We’re told repeatedly about the UK’s endemic pay gap between the sexes – a depressing gulf that divides the remuneration of our men and womenfolk and is threatening to widen to ever-expanding Grand Canyon-like proportions with every passing year.
In fact, this salary deficit has become so accepted that we now expect to hear about it annually, like some almost comfortingly familiar festive instalment that’s aired alongside the likes of the Queen’s Speech and repeats of Only Fools and Horses.
Every 12 months, it gets wheeled out to a chorus of media hand-wringing, then kicked around ad nauseum by opportunistic political footballers, before being re-appropriated by the same tired equality campaigns that only seem to raise their head once a year at exactly the same time.
So it proved again when the Equality and Human Rights Commission (EHMRC) recently and predictably insisted that female graduates are too often earning £8,000 less than their male counterparts, even if they have studied the same subject.
The commission concluded that female graduates start on salaries between £15,000 and just under £24,000, while their male counterparts are more likely to be paid more than £24,000.
According to this purported research, the biggest gap was among lawyers, with women generally taking home some £20,000 – around £8,000 less than men.
I’m sorry, but I beg to differ; such claims simply do not correlate with any experience I’ve had in my entire recruitment career spanning almost 20 years.
It really is news to me. I have never once had a candidate coming to me and saying, ‘I want to leave because my male colleague is earning more than me for doing the same job.’ I have yet to meet a disgruntled female who’s had enough of men smirking behind her back over her lower salary while laughing all the way to the bank themselves.
Neither have I been aware of any equal claim payout that’s resulted from such a situation in the legal profession in Scotland. Even without direct experience, you would think that I might have heard of an instance arising – but I haven’t.
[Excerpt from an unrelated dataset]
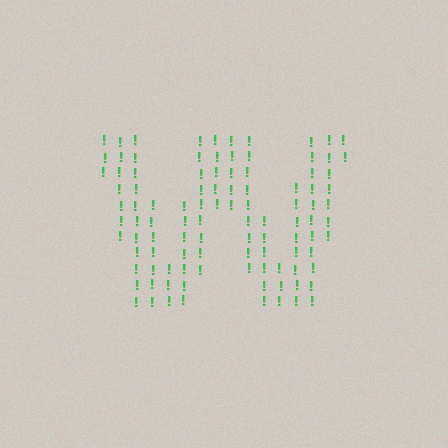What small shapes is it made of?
It is made of small exclamation marks.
Furthermore, my company specialise in supporting the legal profession and deal on a daily basis with paralegals and qualified solicitors at every stage of post-qualifying experience, so when I am told that the biggest gap lies between lawyers, I am firm in my belief that it is quite simply nonsense.
Nicola Sturgeon has pledged to stop this stark salary inequality; David Cameron has done likewise, presumably while secretly gloating at the salary difference between them. In fact, she is entitled to take home more than him – £2,000 more to be exact – making her the UK’s highest earning politician, though she’s vowed that she won’t claim all of it.
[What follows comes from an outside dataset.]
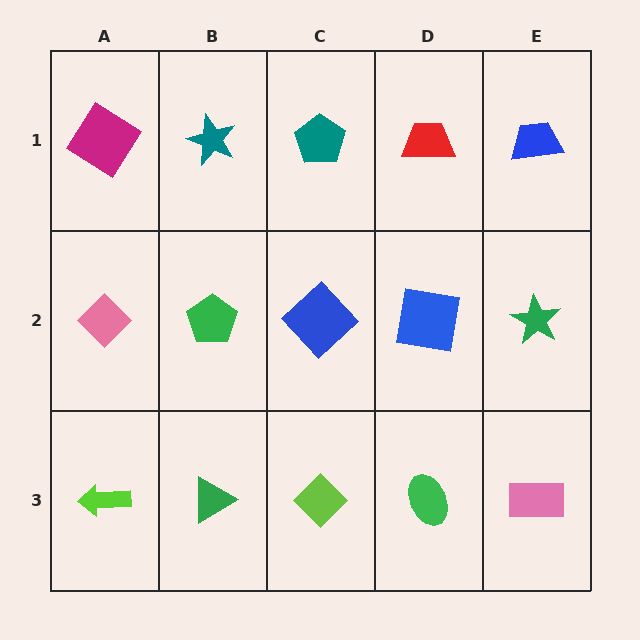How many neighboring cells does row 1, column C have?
3.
There is no ‘gap’; there is no ‘great divide’ – just women working on a perfectly equal footing and, in many instances, performing at a level way above their male peers.
Where do so-called researchers get these figures from? I have my doubts. It’s certainly no coincidence that their findings are often headline-grabbing and startling – particularly so for those whose experiences they claim to reflect.
So many variables – both tangible, and intangible – combine to determine what remuneration someone is willing to work for and conversely, what an employer is willing to pay. Flexiblity can play a part as some seek out a better work-life balance. Likewise, job satisfaction can be key for many who are passionate about what they do and therefore place that sense of self-worth before salary. Some may simply be keen to have a shorter commute to a workplace which pays less than a job that’s further away. However, to throw gender in there as one of those variables is absurd. It’s neither here nor there.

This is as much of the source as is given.